I’ve got something just as exciting to share today, and I
won’t charge you a buck to get a glimpse. It’s hard to miss, given its
top-of-the-page placement and all-caps, underlined-twice treatment. See it? Yep,
you see it. Your eyes are wide. Your mouth is agape. It’s as if you’ve seen a
ghost — or a girl’s panties. Forget the panties, geek; this is better. (Well,
that’s debatable.)
The four letters at the tail end of confidential are, it’s no secret, essential. Yet the private parts
seen here are not sequential.
Blame Jennifer Woods.
Jennifer, you see, gave Samantha Baker this sex test in Child
Development. Samantha had to take the test during Independent Study and then
pass it along to her friend Randy.
Jennifer nailed the first nine steps, but then
she impersonated Farmer Ted on the dance floor and made a strange move.
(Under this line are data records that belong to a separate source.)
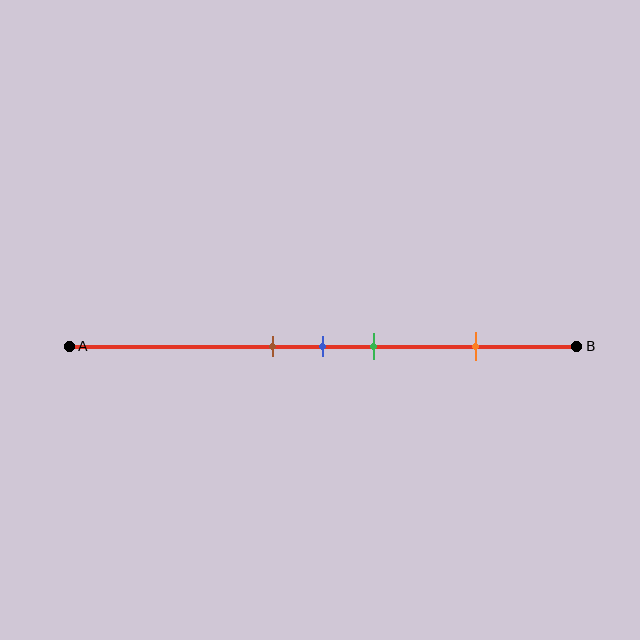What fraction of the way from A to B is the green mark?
The green mark is approximately 60% (0.6) of the way from A to B.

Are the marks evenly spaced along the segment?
No, the marks are not evenly spaced.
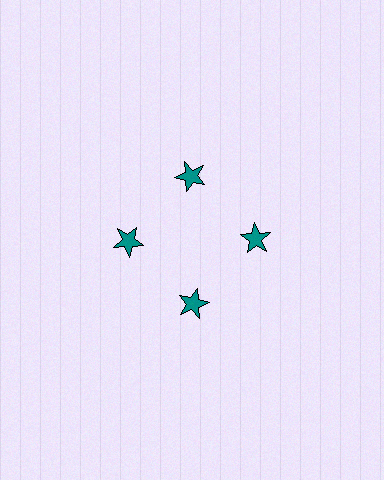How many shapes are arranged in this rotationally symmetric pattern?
There are 4 shapes, arranged in 4 groups of 1.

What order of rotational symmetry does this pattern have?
This pattern has 4-fold rotational symmetry.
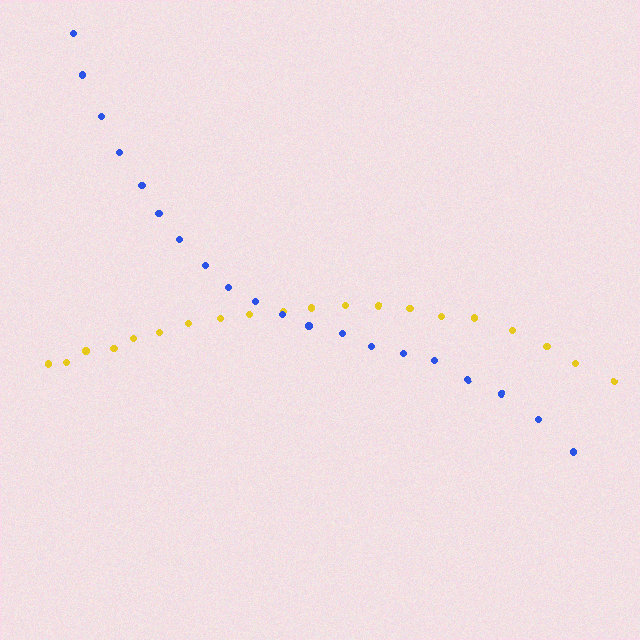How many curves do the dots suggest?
There are 2 distinct paths.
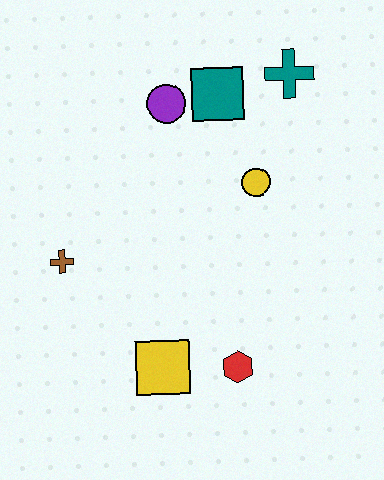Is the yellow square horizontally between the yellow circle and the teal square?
No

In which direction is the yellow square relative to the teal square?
The yellow square is below the teal square.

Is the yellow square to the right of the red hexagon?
No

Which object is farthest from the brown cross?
The teal cross is farthest from the brown cross.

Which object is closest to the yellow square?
The red hexagon is closest to the yellow square.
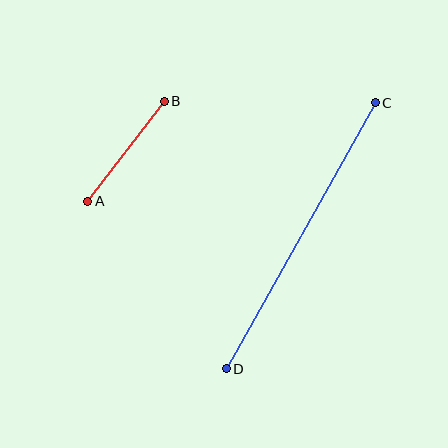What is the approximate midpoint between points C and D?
The midpoint is at approximately (301, 236) pixels.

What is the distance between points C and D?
The distance is approximately 305 pixels.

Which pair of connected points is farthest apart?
Points C and D are farthest apart.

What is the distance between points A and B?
The distance is approximately 126 pixels.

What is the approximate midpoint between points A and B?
The midpoint is at approximately (126, 151) pixels.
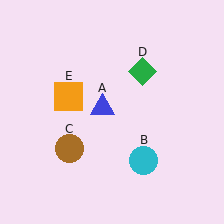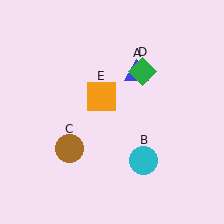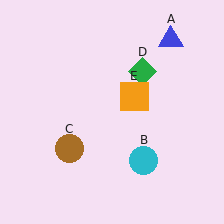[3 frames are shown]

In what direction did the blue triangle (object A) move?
The blue triangle (object A) moved up and to the right.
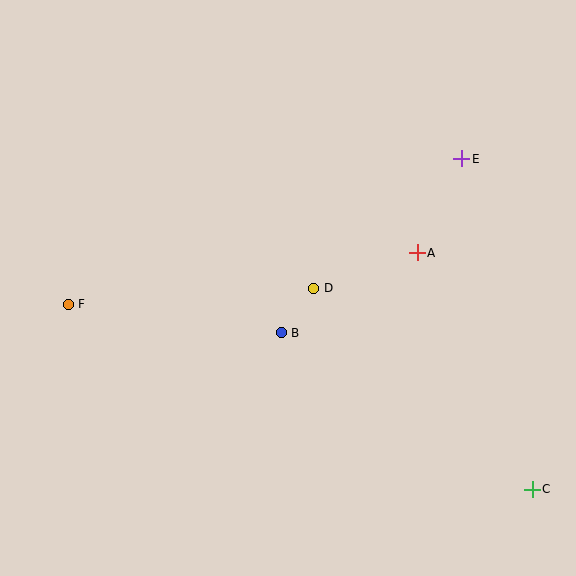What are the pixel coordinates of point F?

Did she
spell confidential correctly? My
answer to that is the same as the one Samantha gave to the first question on
the aforementioned sex test: almost. Or perhaps, if I wanted to be a tad
harsher, my answer would mirror Samantha’s answer to the 10th and final
question: NO!!!
John Hughes, the director whose career-defining Sixteen Candles/The Breakfast Club/Weird
Science triumvirate coincided with my youth, may have deliberately included
the mistake, as a way of showing that high school kids who create sex tests
with questions like “Have you ever touched it?” and “Have you ever done it?”
might have trouble spelling certain four-syllable words. It’s got to be a joke,
like grandparents forgetting a birthday. We’ll never know, though, so we must
assume this tailspin was
unintentional.
Confidentail? Nuh-uh. Confidential? That’s ideal, for sure — like Jake Ryan.